Developed an AWS DeepRacer model using Python and the Proximal Policy Optimization (PPO) algorithm, leveraging TensorFlow to train and fine-tune a deep reinforcement learning model. Designed a custom reward function and optimized hyperparameters to improve policy learning and navigation performance. Utilized AWS infrastructure for scalable training and deployment.
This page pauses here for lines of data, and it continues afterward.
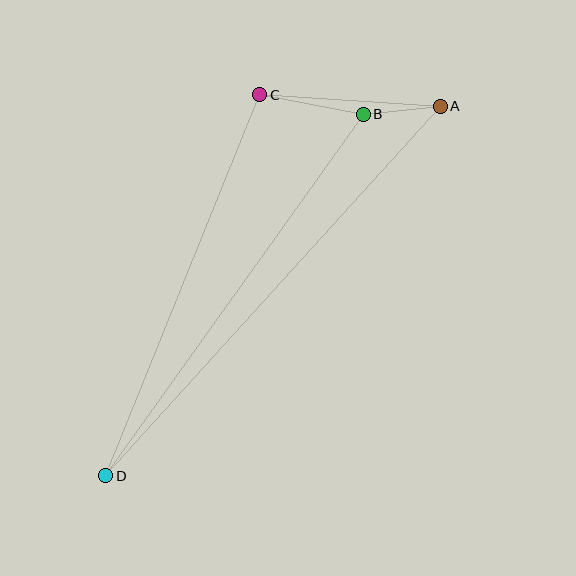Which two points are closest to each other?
Points A and B are closest to each other.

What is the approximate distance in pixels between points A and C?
The distance between A and C is approximately 180 pixels.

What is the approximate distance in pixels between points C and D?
The distance between C and D is approximately 411 pixels.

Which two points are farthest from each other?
Points A and D are farthest from each other.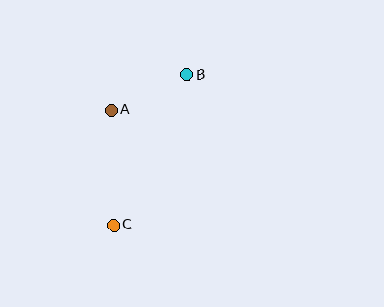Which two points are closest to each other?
Points A and B are closest to each other.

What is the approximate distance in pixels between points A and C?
The distance between A and C is approximately 115 pixels.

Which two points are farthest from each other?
Points B and C are farthest from each other.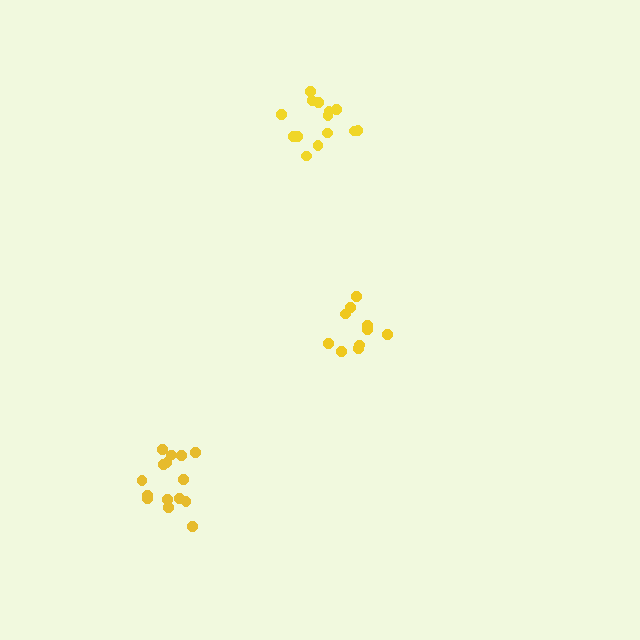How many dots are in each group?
Group 1: 15 dots, Group 2: 10 dots, Group 3: 15 dots (40 total).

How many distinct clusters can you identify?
There are 3 distinct clusters.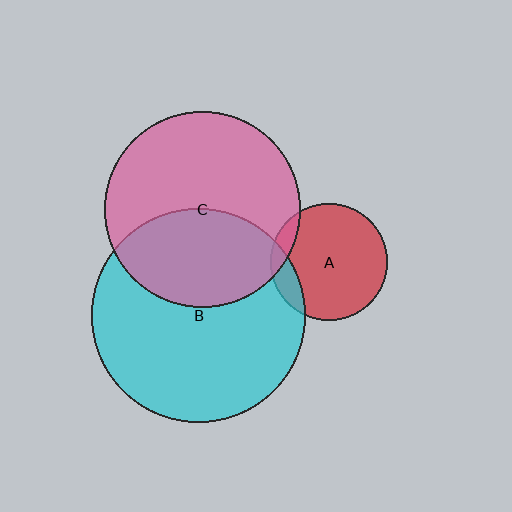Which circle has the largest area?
Circle B (cyan).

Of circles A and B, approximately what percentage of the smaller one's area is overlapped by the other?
Approximately 15%.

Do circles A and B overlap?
Yes.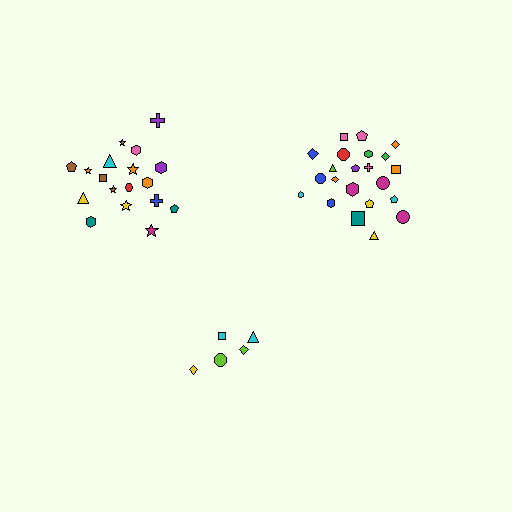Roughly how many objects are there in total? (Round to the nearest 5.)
Roughly 45 objects in total.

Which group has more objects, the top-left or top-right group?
The top-right group.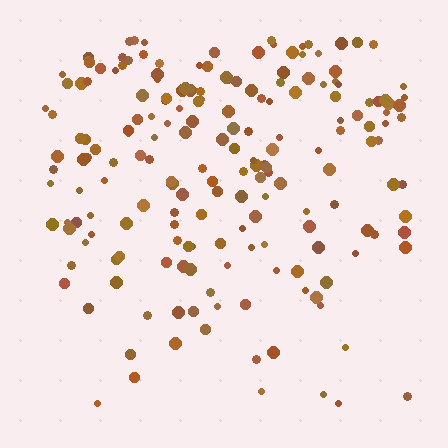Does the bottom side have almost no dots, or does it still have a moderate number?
Still a moderate number, just noticeably fewer than the top.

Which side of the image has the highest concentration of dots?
The top.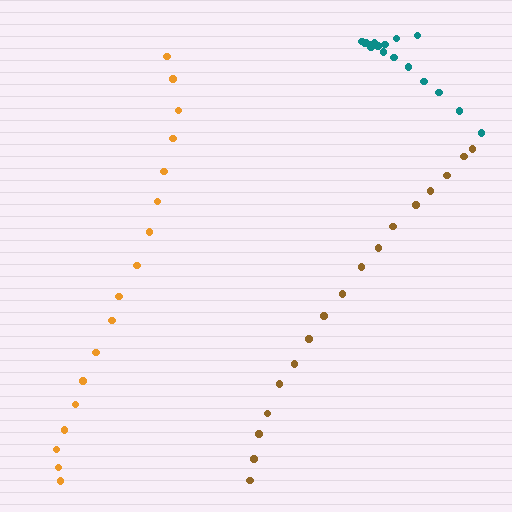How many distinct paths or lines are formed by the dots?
There are 3 distinct paths.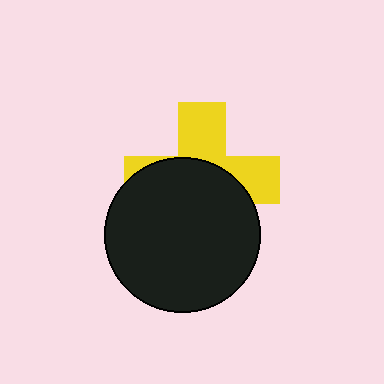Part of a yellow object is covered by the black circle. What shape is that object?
It is a cross.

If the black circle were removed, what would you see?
You would see the complete yellow cross.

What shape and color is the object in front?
The object in front is a black circle.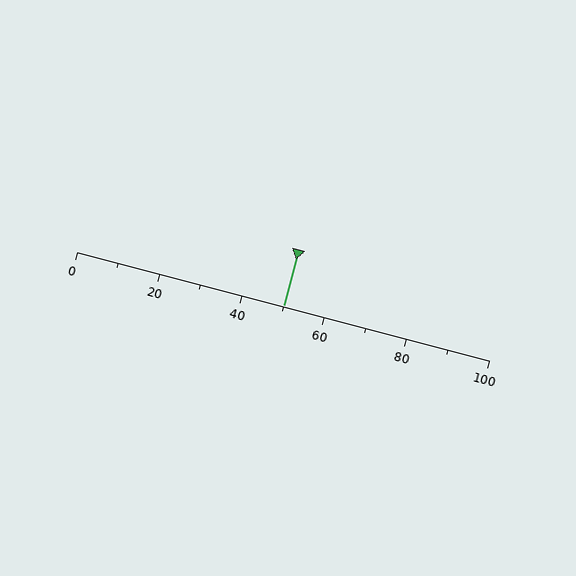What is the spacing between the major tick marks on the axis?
The major ticks are spaced 20 apart.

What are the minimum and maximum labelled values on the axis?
The axis runs from 0 to 100.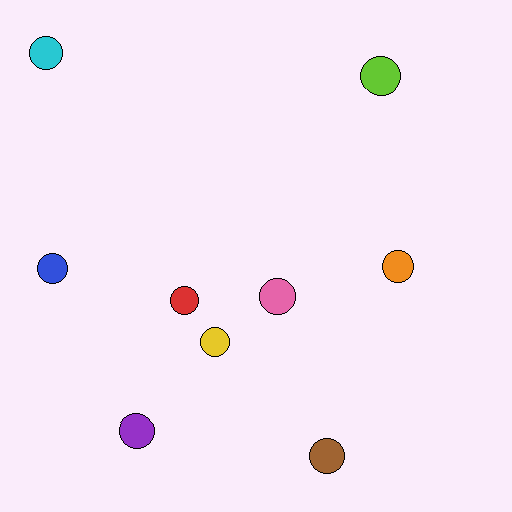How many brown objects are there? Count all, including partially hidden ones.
There is 1 brown object.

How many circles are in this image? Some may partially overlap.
There are 9 circles.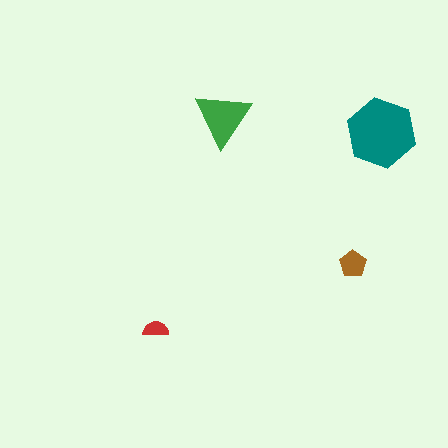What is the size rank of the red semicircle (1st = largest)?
4th.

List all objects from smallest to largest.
The red semicircle, the brown pentagon, the green triangle, the teal hexagon.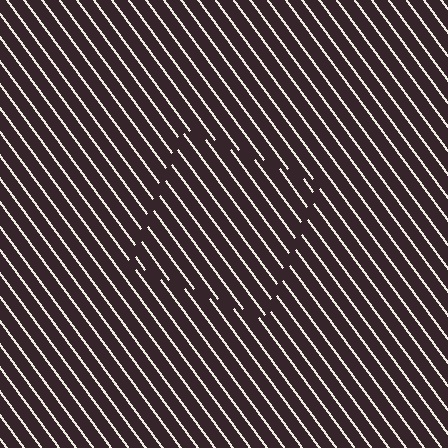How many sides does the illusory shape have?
4 sides — the line-ends trace a square.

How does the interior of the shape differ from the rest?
The interior of the shape contains the same grating, shifted by half a period — the contour is defined by the phase discontinuity where line-ends from the inner and outer gratings abut.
AWS Reinforcement Learning TensorFlow Status


🚀 Features

  • Custom Reward Function – Designed to incentivize optimal racing strategies and improve lap times.
  • Hyperparameter Optimization – Fine-tuned parameters to enhance model convergence and performance.
  • AWS Integration – Leveraged AWS services for scalable training and deployment of the reinforcement learning model.
  • Simulation and Real-World Deployment – Trained in a simulated environment with deployment capabilities to the AWS DeepRacer car for real-world testing.

🛠️ Technologies Used

Component Technology
Programming Language Python
Machine Learning Library TensorFlow
Algorithm Proximal Policy Optimization (PPO)
Cloud Services AWS SageMaker, AWS RoboMaker, Amazon S3
Deployment AWS DeepRacer Console

▶️ How to Use

Prerequisites

  • AWS Account – Access to AWS services such as SageMaker, RoboMaker, and the DeepRacer console.
  • AWS DeepRacer Vehicle – Optional, for deploying and testing the model in a physical environment.

Training the Model

  1. Access AWS DeepRacer Console: Navigate to the AWS DeepRacer console to create and manage your models.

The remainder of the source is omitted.